Deploying data-in-use encryption makes data security practical, so that enterprises can gather insights from data as it moves throughout the network, while adding an extra layer of protection so that even if a threat actor manages to gain access to the network, they will be unable to decipher the encrypted information.
“Data breaches are at an all-time high, ransomware attacks occur every 11 seconds.

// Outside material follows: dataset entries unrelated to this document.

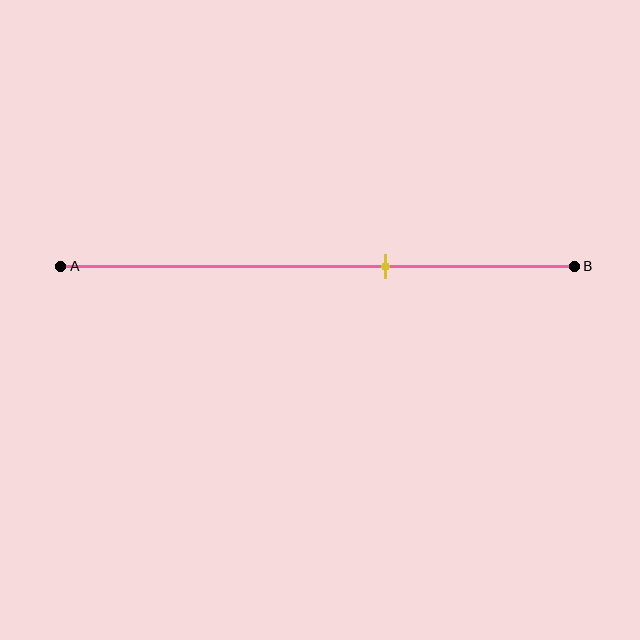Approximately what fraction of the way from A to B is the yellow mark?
The yellow mark is approximately 65% of the way from A to B.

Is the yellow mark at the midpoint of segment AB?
No, the mark is at about 65% from A, not at the 50% midpoint.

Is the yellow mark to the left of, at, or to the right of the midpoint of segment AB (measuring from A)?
The yellow mark is to the right of the midpoint of segment AB.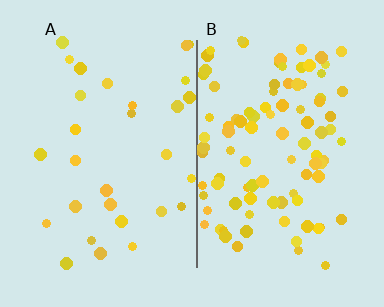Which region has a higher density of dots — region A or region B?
B (the right).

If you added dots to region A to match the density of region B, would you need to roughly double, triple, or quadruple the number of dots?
Approximately triple.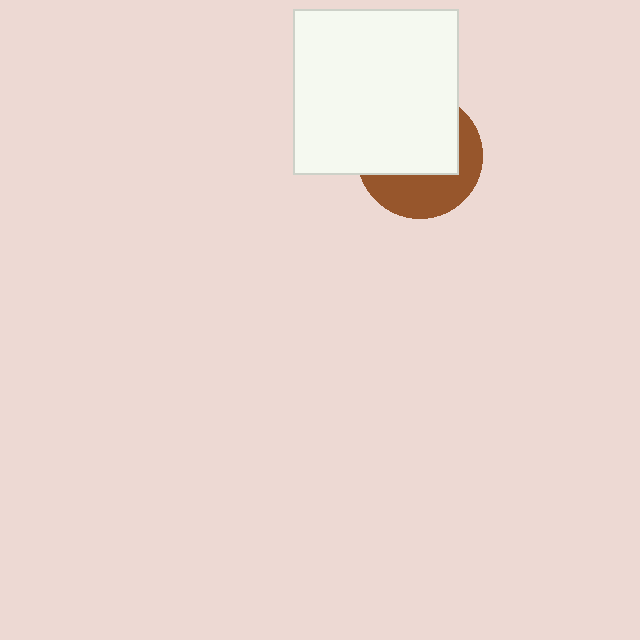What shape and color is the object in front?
The object in front is a white square.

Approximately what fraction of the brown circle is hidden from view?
Roughly 59% of the brown circle is hidden behind the white square.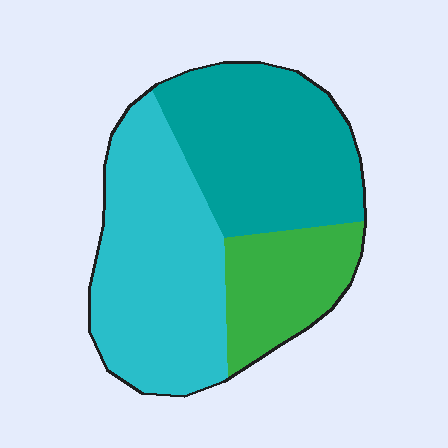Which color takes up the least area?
Green, at roughly 20%.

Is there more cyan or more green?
Cyan.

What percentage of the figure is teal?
Teal covers around 35% of the figure.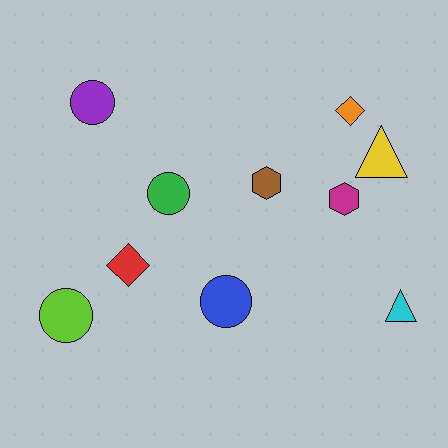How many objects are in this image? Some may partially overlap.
There are 10 objects.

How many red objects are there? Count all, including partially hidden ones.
There is 1 red object.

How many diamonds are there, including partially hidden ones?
There are 2 diamonds.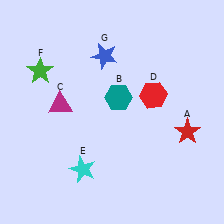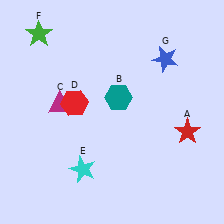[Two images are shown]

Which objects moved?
The objects that moved are: the red hexagon (D), the green star (F), the blue star (G).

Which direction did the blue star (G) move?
The blue star (G) moved right.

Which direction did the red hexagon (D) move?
The red hexagon (D) moved left.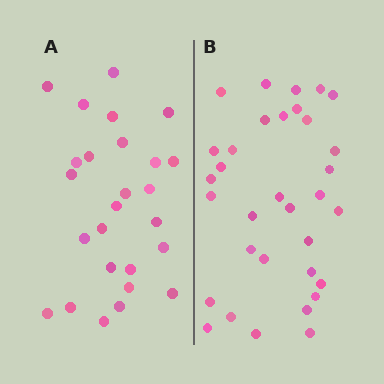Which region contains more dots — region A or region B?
Region B (the right region) has more dots.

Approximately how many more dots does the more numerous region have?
Region B has roughly 8 or so more dots than region A.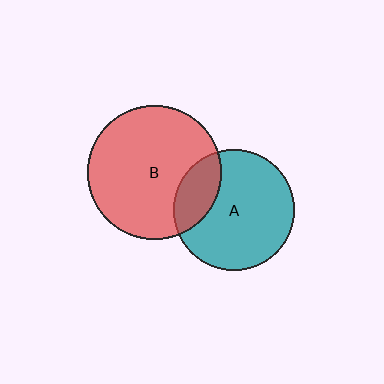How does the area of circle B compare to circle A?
Approximately 1.2 times.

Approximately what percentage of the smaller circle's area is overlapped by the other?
Approximately 20%.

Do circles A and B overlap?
Yes.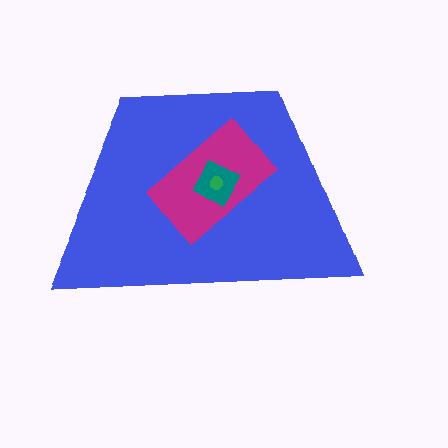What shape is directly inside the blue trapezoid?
The magenta rectangle.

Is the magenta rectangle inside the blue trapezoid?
Yes.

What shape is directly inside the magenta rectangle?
The teal diamond.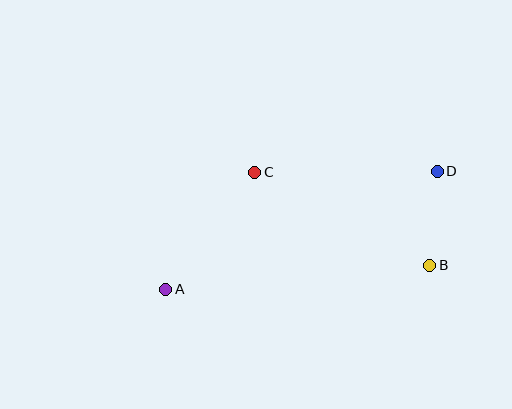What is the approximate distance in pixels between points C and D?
The distance between C and D is approximately 182 pixels.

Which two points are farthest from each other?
Points A and D are farthest from each other.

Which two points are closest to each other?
Points B and D are closest to each other.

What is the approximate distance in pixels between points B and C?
The distance between B and C is approximately 198 pixels.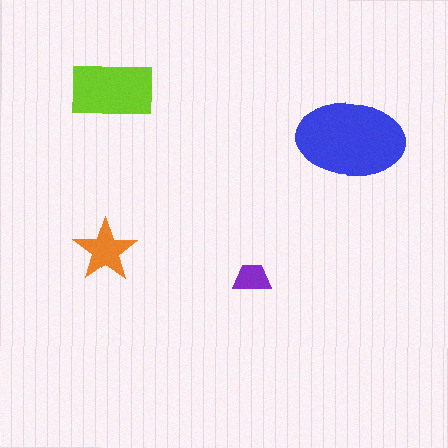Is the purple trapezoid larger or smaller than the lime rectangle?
Smaller.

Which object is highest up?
The lime rectangle is topmost.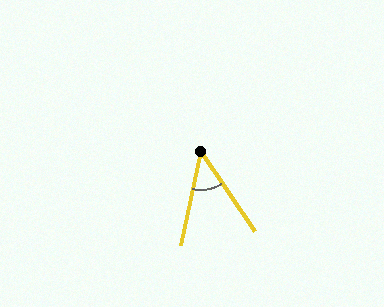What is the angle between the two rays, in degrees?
Approximately 46 degrees.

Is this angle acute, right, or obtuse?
It is acute.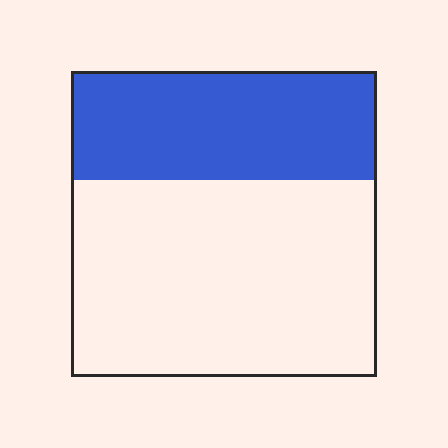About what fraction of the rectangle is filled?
About three eighths (3/8).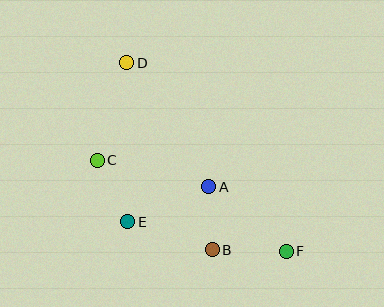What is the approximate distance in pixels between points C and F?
The distance between C and F is approximately 210 pixels.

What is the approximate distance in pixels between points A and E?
The distance between A and E is approximately 88 pixels.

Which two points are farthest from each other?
Points D and F are farthest from each other.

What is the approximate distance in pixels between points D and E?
The distance between D and E is approximately 159 pixels.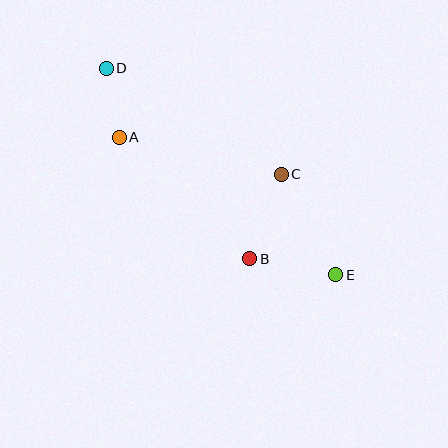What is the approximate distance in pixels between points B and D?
The distance between B and D is approximately 239 pixels.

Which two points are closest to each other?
Points A and D are closest to each other.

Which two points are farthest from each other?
Points D and E are farthest from each other.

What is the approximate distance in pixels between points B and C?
The distance between B and C is approximately 90 pixels.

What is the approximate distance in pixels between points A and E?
The distance between A and E is approximately 256 pixels.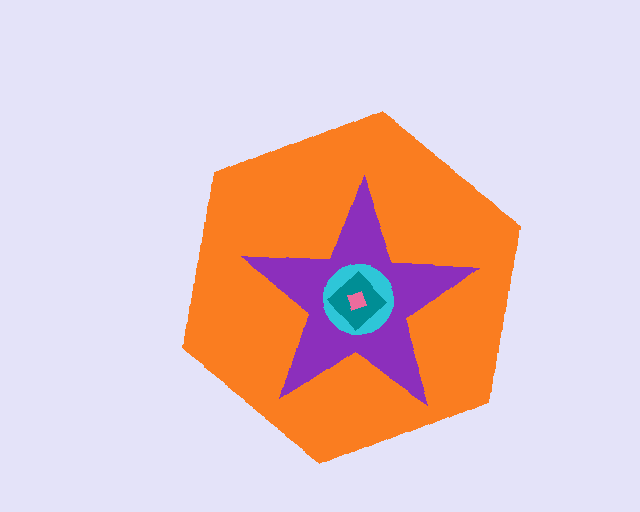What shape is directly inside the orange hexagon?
The purple star.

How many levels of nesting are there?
5.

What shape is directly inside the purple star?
The cyan circle.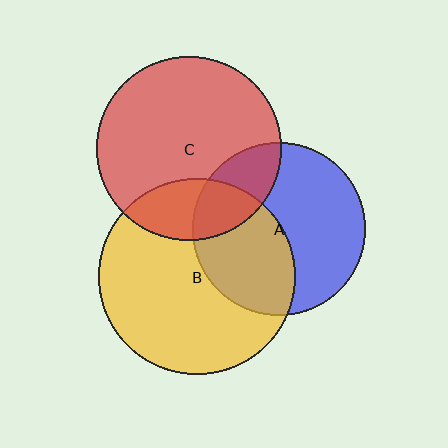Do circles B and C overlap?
Yes.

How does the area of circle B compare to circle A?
Approximately 1.3 times.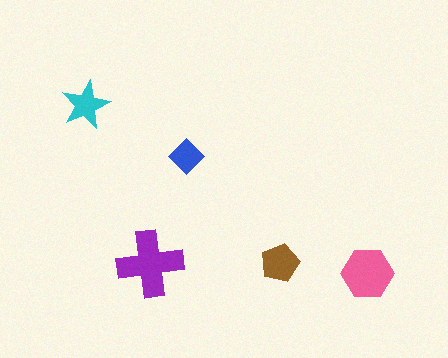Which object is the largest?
The purple cross.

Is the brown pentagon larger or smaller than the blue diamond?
Larger.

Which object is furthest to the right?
The pink hexagon is rightmost.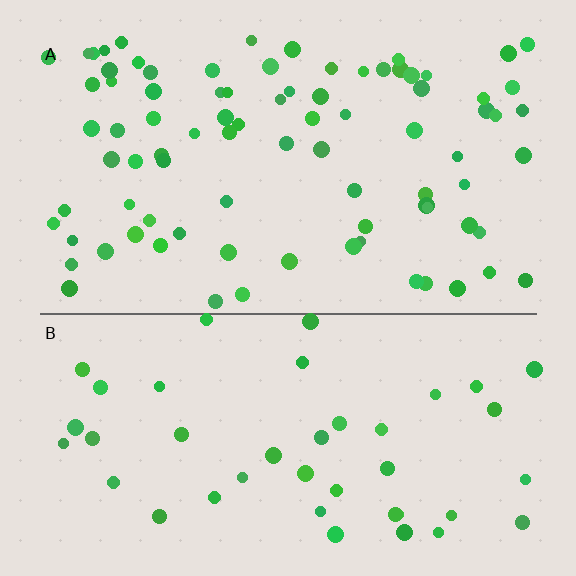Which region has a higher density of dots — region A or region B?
A (the top).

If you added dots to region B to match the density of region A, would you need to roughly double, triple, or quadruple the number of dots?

Global events have escalated the risk of cyberwarfare exponentially, cybercriminals are using increasingly sophisticated methods to intercept data, and governments and cybersecurity agencies are urging companies to fortify their security defenses,” said CEO and cofounder of Vaultree, Ryan Lasmaili.
“The biggest issue is that data is currently being exposed in plain text during data breaches and leaks, and the only way out is a truly fully encrypted approach so that, if the first line of defense fails (firewalls, API and app security, vulnerability trackers, etc.), data is fully encrypted and useless to intruders in the event of a leak,” Lasmaili said.
Lasmaili explains that while most companies encrypt data-at-rest on their server, this not only sacrifices the performance of the network, but leaves data unencrypted and vulnerable when users and employees access it in apps.
The growing data-in-use encryption market
Vaultree’s solution falls within the data encryption market, which researchers estimate will reach a value of $38.7 billion by 2030. As the threat landscape grows more complex, there are an increasing number of vendors in the space turning to data-in-use encryption to help enterprises protect their data.
One such provider is Fortanix, with a runtime encryption platform that offers data-in-use encryption by running applications within a trusted execution environment. Fortanix recently announced raising $90 million in series C funding.
Another provider focusing on data-in-use encryption is Soterosoft, which raised $8 million as part of a seed funding extension earlier this year, and provides enterprises with a solution to encrypt data in motion and at rest, whether it resides in applications deployed on-premises, or in the private, public or hybrid cloud.
Lasmaili argues that Vaultree’s main differentiator from these competitors is the speed and performance it offers when processing encrypted data. “Processing fully encrypted data at performance speeds similar to those of processing unencrypted data is something which is unparalleled until now, especially in live production database environments,” Lasmaili said.